Cytoskeletal involvement in dilated cardiomyopathy caused by LMNA gene mutations – Interview with Caroline Le Dour

Caroline Le Dour is a post-doctoral fellow in the Signaling Pathways & Striated Muscles team led by Antoine Muchir, at the Institute’s Myology Centre for Research. She is first author of a paper published in Nature Communications which focuses on the interaction of actin and microtubule cytoskeletons in cardiomyopathy caused by LMNA gene mutations

 

What is the context of this work?

Dominant mutations in the LMNA gene encoding nuclear lamins A/C, can cause an early onset dilated cardiomyopathy with an extremely aggressive clinical course (arrhythmias, sudden death and heart failure). This pathology is associated with an overactivation of the ERK1/2 signalling pathway in the heart.

We have recently shown that ERK1/2 phosphorylates cofilin-1 (on threonine 25) which in turn disassembles the actin cytoskeleton. In muscle cells, the actin cytoskeleton acts as a scaffold, regulating the shape of the cell, ensuring its mechanical integrity and strength, and stabilising the contractile units called sarcomeres*.

Our team has also shown that the development of dilated cardiomyopathy caused by mutations in the LMNA gene correlates with alterations in the microtubule cytoskeleton as well as remodelling of a protein of the communicating junctions: connexin43 (Cx43)**. The microtubule cytoskeleton is well known for its role in protein transport and addressing (notably Cx43), and it also functions as a mechanotransducer, converting contraction forces into cellular signals in cardiac myocytes.

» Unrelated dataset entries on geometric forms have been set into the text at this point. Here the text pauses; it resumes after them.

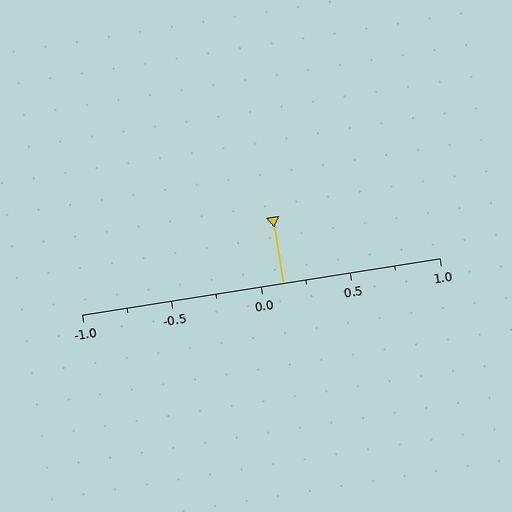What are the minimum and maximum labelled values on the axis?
The axis runs from -1.0 to 1.0.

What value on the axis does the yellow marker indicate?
The marker indicates approximately 0.12.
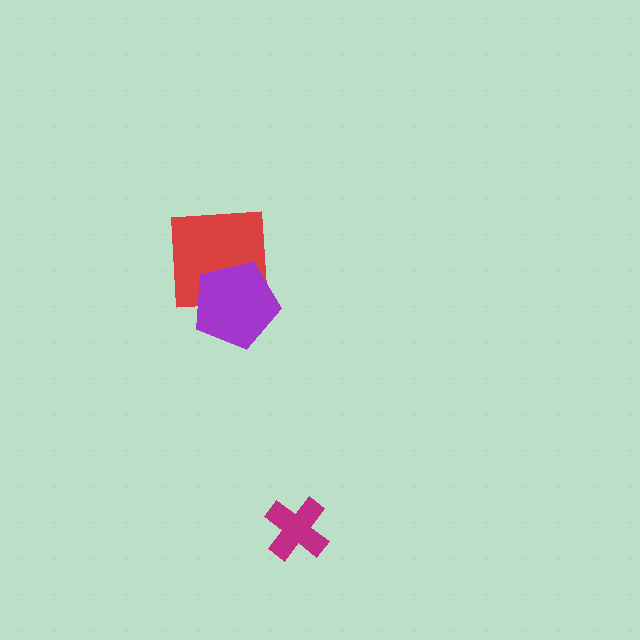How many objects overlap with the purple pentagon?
1 object overlaps with the purple pentagon.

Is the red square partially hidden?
Yes, it is partially covered by another shape.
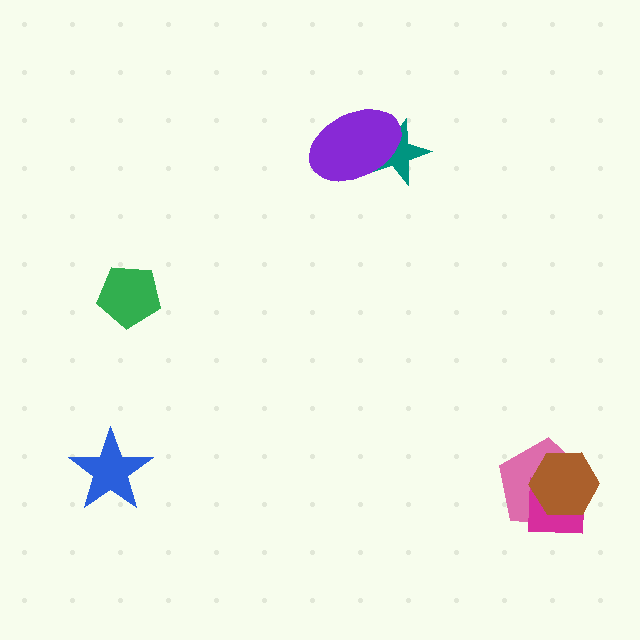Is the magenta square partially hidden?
Yes, it is partially covered by another shape.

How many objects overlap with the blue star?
0 objects overlap with the blue star.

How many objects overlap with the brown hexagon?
2 objects overlap with the brown hexagon.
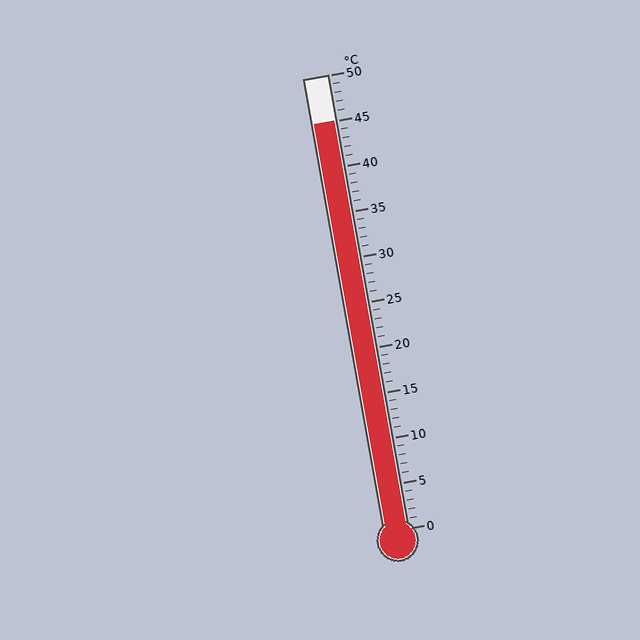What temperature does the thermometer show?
The thermometer shows approximately 45°C.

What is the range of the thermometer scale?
The thermometer scale ranges from 0°C to 50°C.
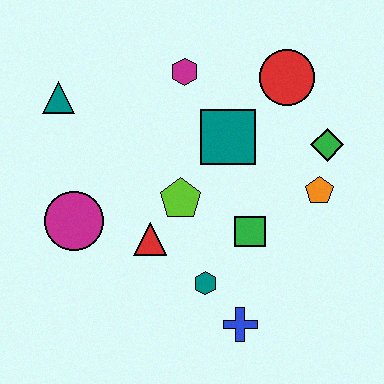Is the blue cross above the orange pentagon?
No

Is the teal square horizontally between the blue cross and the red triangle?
Yes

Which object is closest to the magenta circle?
The red triangle is closest to the magenta circle.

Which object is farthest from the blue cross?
The teal triangle is farthest from the blue cross.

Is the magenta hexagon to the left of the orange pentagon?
Yes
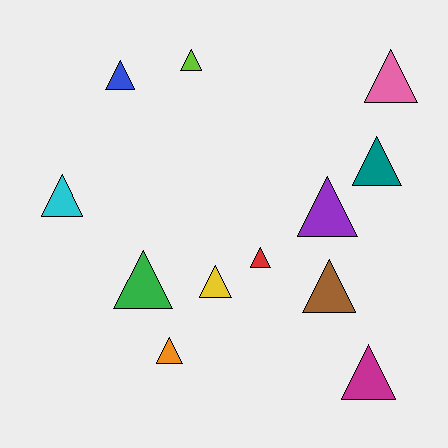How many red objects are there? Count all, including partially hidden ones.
There is 1 red object.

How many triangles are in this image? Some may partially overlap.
There are 12 triangles.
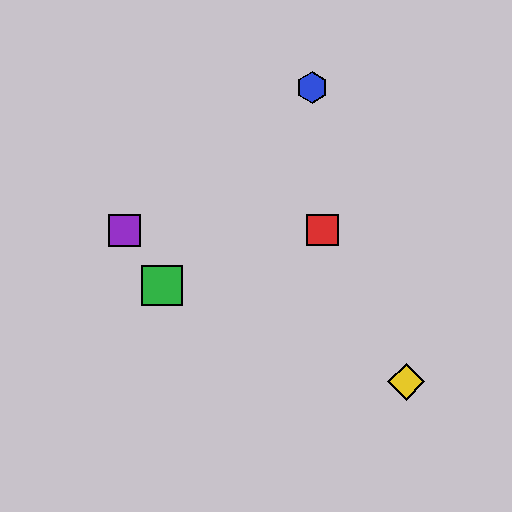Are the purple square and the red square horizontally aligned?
Yes, both are at y≈230.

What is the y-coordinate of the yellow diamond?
The yellow diamond is at y≈382.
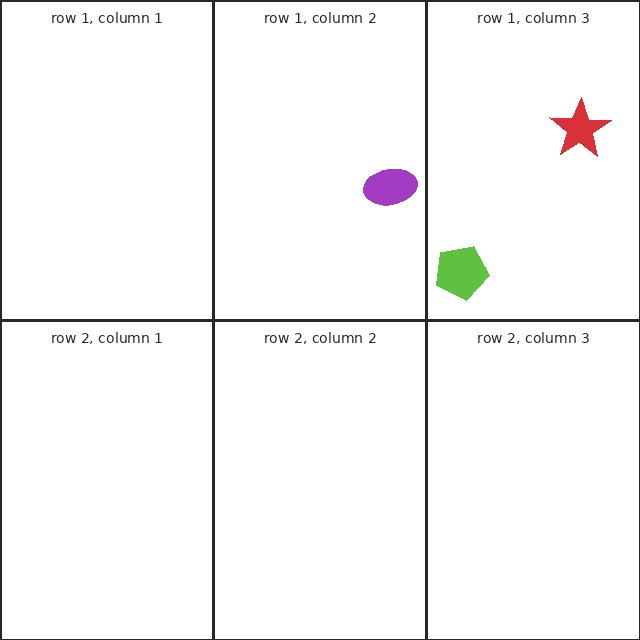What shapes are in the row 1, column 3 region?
The red star, the lime pentagon.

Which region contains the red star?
The row 1, column 3 region.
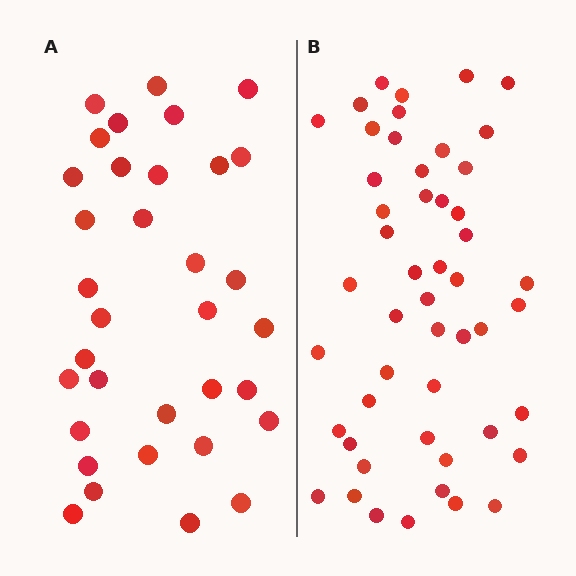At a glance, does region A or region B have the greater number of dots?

What was the aim of this study?
The synergy of the actin and microtubule cytoskeletons is particularly important for the regulation of the mechanical strength of cells. In this article, we sought to elucidate the mechanisms underlying the interaction and possible synergy between actin and microtubules, two components of the cytoskeleton found to be altered in cardiomyopathy caused by LMNA gene mutations.

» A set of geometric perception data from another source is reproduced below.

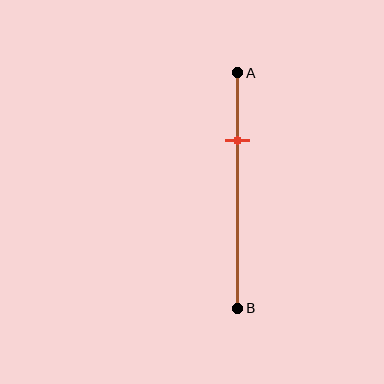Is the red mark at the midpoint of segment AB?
No, the mark is at about 30% from A, not at the 50% midpoint.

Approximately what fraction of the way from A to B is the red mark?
The red mark is approximately 30% of the way from A to B.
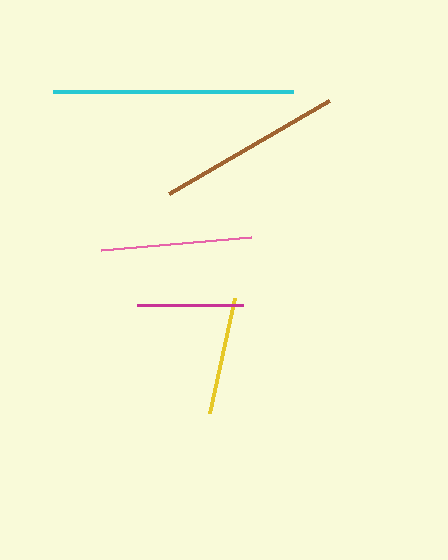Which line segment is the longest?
The cyan line is the longest at approximately 240 pixels.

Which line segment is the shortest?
The magenta line is the shortest at approximately 105 pixels.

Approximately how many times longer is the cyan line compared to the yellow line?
The cyan line is approximately 2.0 times the length of the yellow line.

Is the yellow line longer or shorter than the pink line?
The pink line is longer than the yellow line.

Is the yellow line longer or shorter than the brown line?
The brown line is longer than the yellow line.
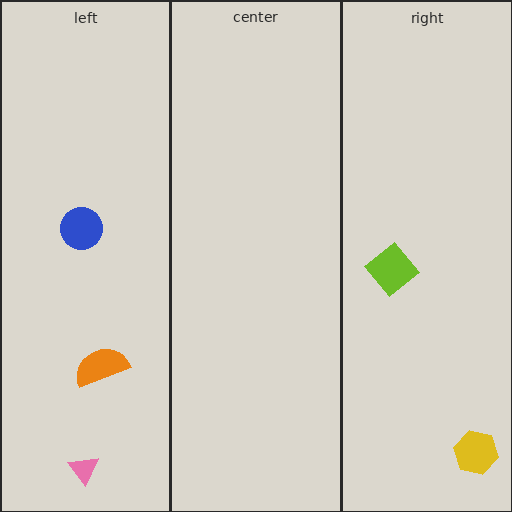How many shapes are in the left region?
3.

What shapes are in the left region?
The blue circle, the pink triangle, the orange semicircle.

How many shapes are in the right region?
2.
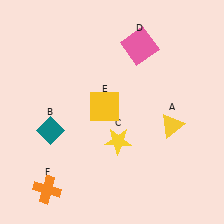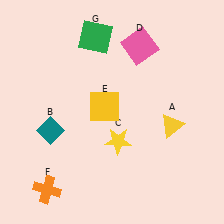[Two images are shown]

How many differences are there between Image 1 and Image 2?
There is 1 difference between the two images.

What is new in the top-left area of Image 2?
A green square (G) was added in the top-left area of Image 2.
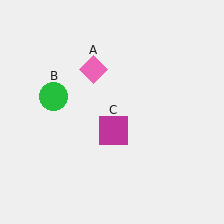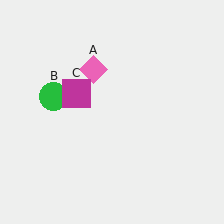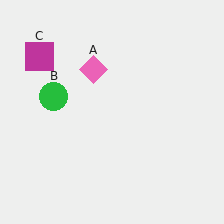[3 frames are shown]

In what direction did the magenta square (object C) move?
The magenta square (object C) moved up and to the left.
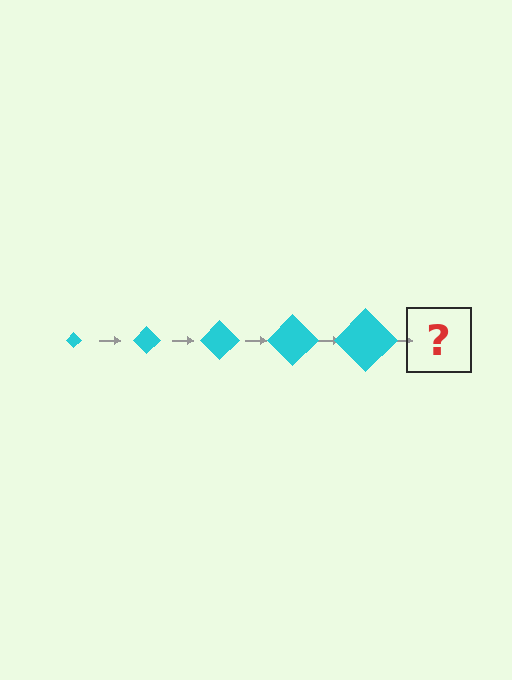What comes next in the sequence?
The next element should be a cyan diamond, larger than the previous one.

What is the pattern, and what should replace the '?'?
The pattern is that the diamond gets progressively larger each step. The '?' should be a cyan diamond, larger than the previous one.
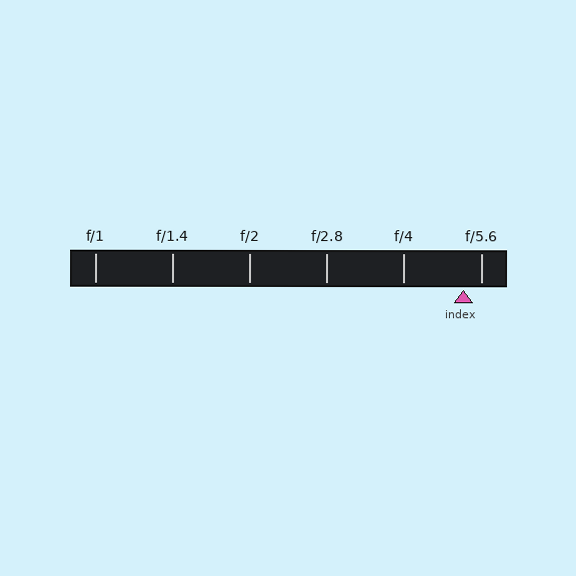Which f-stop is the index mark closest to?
The index mark is closest to f/5.6.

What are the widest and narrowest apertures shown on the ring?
The widest aperture shown is f/1 and the narrowest is f/5.6.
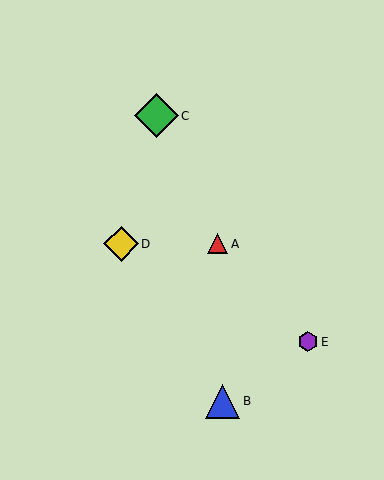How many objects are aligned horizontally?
2 objects (A, D) are aligned horizontally.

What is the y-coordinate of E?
Object E is at y≈342.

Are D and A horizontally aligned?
Yes, both are at y≈244.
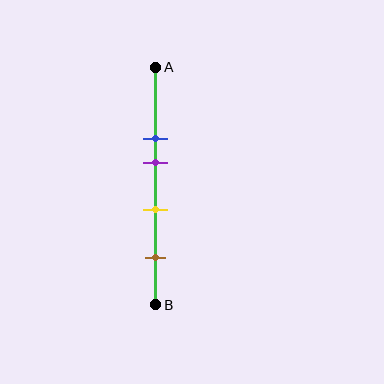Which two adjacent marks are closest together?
The blue and purple marks are the closest adjacent pair.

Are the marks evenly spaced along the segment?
No, the marks are not evenly spaced.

What results did you obtain?
We showed that :

  • Cofilin-1 phosphorylated on T25 binds to MRTF-A and sequesters it in the cytoplasm in muscle cells expressing LMNA mutations, inhibiting the MRTF-A/SRF axis important for muscle homeostasis,
  • Inhibition of the MRTF-A/SRF actin-dependent transcriptional circuit regulates α-tubulin acetylation by decreasing the expression of ATAT1, which encodes α-tubulin acetyltransferase 1,
  • Reduced α-tubulin acetylation in mice leads to mislocalisation of Cx43 in cardiomyocytes, disrupting contractility and resulting in cardiac dysfunction,
  • It is possible to restore the correct localisation of Cx43 in the intercalated discs and improve cardiac function by increasing α-tubulin acetylation via administration of tubastatin A (inhibiting HDAC6, an enzyme that deacetylates α-tubulin).

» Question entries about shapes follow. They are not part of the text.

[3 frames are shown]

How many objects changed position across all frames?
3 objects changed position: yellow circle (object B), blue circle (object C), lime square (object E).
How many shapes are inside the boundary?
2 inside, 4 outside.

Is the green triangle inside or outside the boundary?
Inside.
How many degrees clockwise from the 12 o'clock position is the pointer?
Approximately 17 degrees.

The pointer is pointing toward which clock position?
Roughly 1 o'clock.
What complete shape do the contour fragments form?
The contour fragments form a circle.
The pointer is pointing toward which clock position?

What conclusions did you draw?
We show for the first time that cofilin-1 and MRTF-A/SRF-mediated interaction of the actin cytoskeleton with microtubules promotes dilated cardiomyopathy caused by LMNA gene mutations. These results open new therapeutic perspectives and suggest that targeting cytoskeleton and MRTF-A/SRF signalling could improve the disease.

 

* Chatzifrangkeskou et al., Hum Mol Genet, 2018, PMID:29878125; Vignier et al., Cell Rep, 2021, PMID:34433058

 

** Macquart et al., Hum Mol Genet, 2019, PMID : 29893868

Actin-microtubule cytoskeletal interplay mediated by MRTF-A/SRF signaling promotes dilated cardiomyopathy caused by LMNA mutations. Le Dour C, Chatzifrangkeskou M, Macquart C, Magiera MM, Peccate C, Jouve C, Virtanen L, Heliö T, Aalto-Setälä K, Crasto S, Cadot B, Cardoso D, Mougenot N, Adesse D, Di Pasquale E, Hulot JS, Taimen P, Janke C, Muchir A. Nat Commun. 2022 Dec 22;13(1):7886. doi: 10.1038/s41467-022-35639-x. PMID: 36550158 Free PMC article.